O governo está brincando com fogo perto do tanque de gasolina. A inflação está alta, disseminada e persistente. As projeções dos economistas indicam queda nos próximos meses, mas essas previsões podem mudar porque o cenário está mudando. Há um ano, o mercado previa 3,5% para a inflação de 2021 e deu mais de 10%. O governo patrocina propostas que representam gastos de R$ 50 bilhões a R$ 100 bilhões e prepara novos truques para burlar as regras fiscais. Isso alimenta a inflação futura. As bombas fiscais estão sendo armadas pelo próprio governo Bolsonaro, por desespero diante das pesquisas de intenção de voto que são todas desfavoráveis ao presidente.
O IPCA de janeiro desacelerou em relação a dezembro, mas disso já se sabia. O acumulado em 12 meses voltou a subir para 10,38%. Pior, a inflação dos mais pobres foi de 0,67% e o acumulado, 10,60%. Um índice nesse nível é sensível a qualquer nervosismo, a qualquer choque, como dizem os economistas. Cenas explícitas de populismo eleitoreiro e sinais de que o ministro da Economia foi esvaziado são combustíveis para a alta do dólar que alimenta a escalada dos preços.
A inflação está generalizada. Dos nove grupos, oito subiram. O único que não subiu foi por fatores específicos. Caíram os preços do grupo transportes, por causa da gasolina, das passagens aéreas e da diminuição do gás. Houve ainda a redução da conta de luz por causa do bônus para quem cortou o consumo. Mas isso não se repetirá.

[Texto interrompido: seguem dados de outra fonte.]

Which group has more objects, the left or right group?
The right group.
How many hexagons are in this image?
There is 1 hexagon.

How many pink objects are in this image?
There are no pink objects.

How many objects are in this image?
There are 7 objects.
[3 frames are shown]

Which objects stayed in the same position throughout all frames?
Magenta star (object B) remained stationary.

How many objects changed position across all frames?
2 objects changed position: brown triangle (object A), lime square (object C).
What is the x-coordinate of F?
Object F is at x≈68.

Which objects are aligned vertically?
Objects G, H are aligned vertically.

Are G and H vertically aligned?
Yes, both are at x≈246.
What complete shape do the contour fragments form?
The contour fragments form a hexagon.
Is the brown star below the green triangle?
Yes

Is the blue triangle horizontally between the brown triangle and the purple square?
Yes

A ideia de gastar R$ 100 bilhões eliminando todos os impostos sobre combustíveis e energia e ainda dando um vale-diesel para o caminhoneiro é tão incendiária, do ponto de vista fiscal, que todo mundo entendeu qual é a jogada. Diante dessa, qualquer outra poderá parecer aceitável. Esse é o truque. Mas não há proposta aceitável de subsídio a combustível fóssil, ainda mais quando ele é linear e favorece também o dono do carro de luxo.

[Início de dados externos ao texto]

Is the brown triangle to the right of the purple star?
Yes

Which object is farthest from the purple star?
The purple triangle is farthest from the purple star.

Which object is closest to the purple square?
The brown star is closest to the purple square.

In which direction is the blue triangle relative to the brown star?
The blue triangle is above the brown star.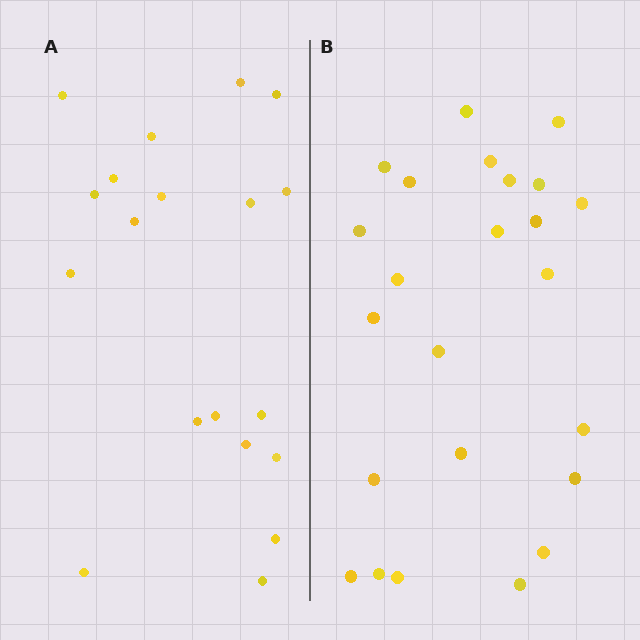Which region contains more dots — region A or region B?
Region B (the right region) has more dots.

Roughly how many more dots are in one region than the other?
Region B has about 5 more dots than region A.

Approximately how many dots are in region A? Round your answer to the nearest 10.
About 20 dots. (The exact count is 19, which rounds to 20.)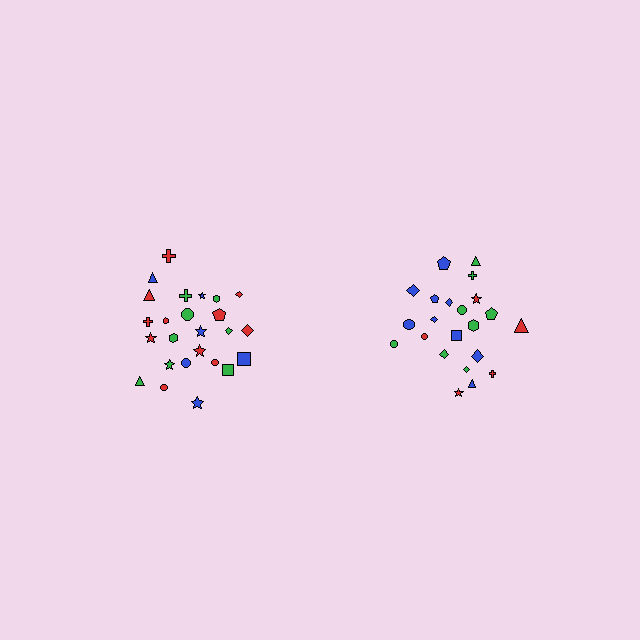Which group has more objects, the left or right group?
The left group.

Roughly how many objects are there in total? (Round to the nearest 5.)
Roughly 45 objects in total.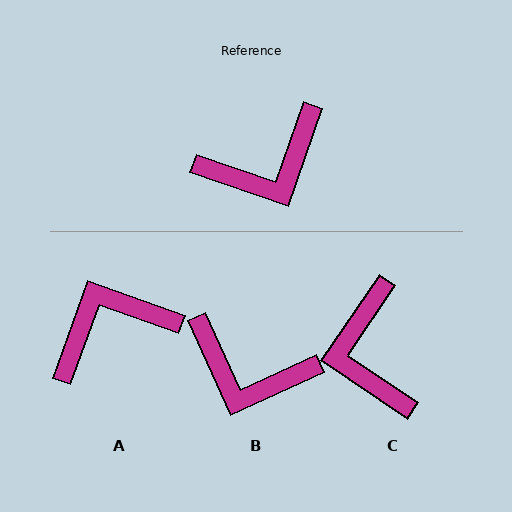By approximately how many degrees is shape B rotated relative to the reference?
Approximately 46 degrees clockwise.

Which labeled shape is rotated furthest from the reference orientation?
A, about 179 degrees away.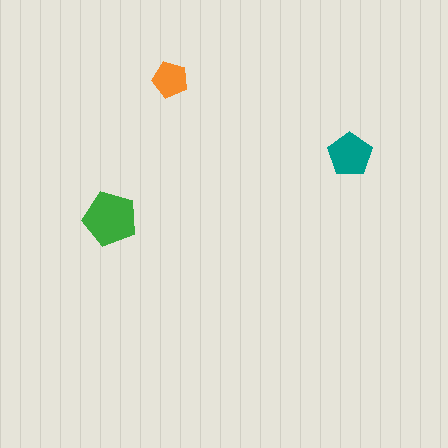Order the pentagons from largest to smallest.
the green one, the teal one, the orange one.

A assinatura da proposta kamikaze pelo próprio filho do presidente, senador Flávio Bolsonaro, junto com quatro senadores da base, três deles do PL, já seria o suficiente para mostrar de onde vem a bomba fiscal. Mas há outros indícios do DNA de todas os projetos que arrombam os cofres públicos. A primeira ideia foi formulada dentro da Casa Civil. O líder do governo na Câmara, Ricardo Barros, foi claro: “O presidente Bolsonaro disse o seguinte: eu quero zerar os impostos federais dos combustíveis.” Então esse é o autor primeiro das bombas fiscais que estouram sobre o cofre do Tesouro: o presidente da República.
O ministro da Economia, Paulo Guedes, em entrevista ao “Estado de S.Paulo”, na terça-feira, disse que faltou apoio ao projeto liberal. O que deveria ter dito é que Bolsonaro sabotou a ideia, até porque ele sempre foi intervencionista. Quando os jornalistas perguntaram a Guedes se ele temia que o presidente abrisse os cofres e aumentasse os gastos descontroladamente, ele respondeu que “sempre houve confiança e respeito entre nós”. A primeira lealdade do ministro da Economia é com Bolsonaro e não com o equilíbrio fiscal. É por isso que ele disse no fim da entrevista que “a gente tem simpatia pela proposta de zerar os tributos do óleo diesel, cujo impacto fiscal deve ser de R$ 17 bi ou R$ 18 bilhões ao ano, o que seria um mal menor”.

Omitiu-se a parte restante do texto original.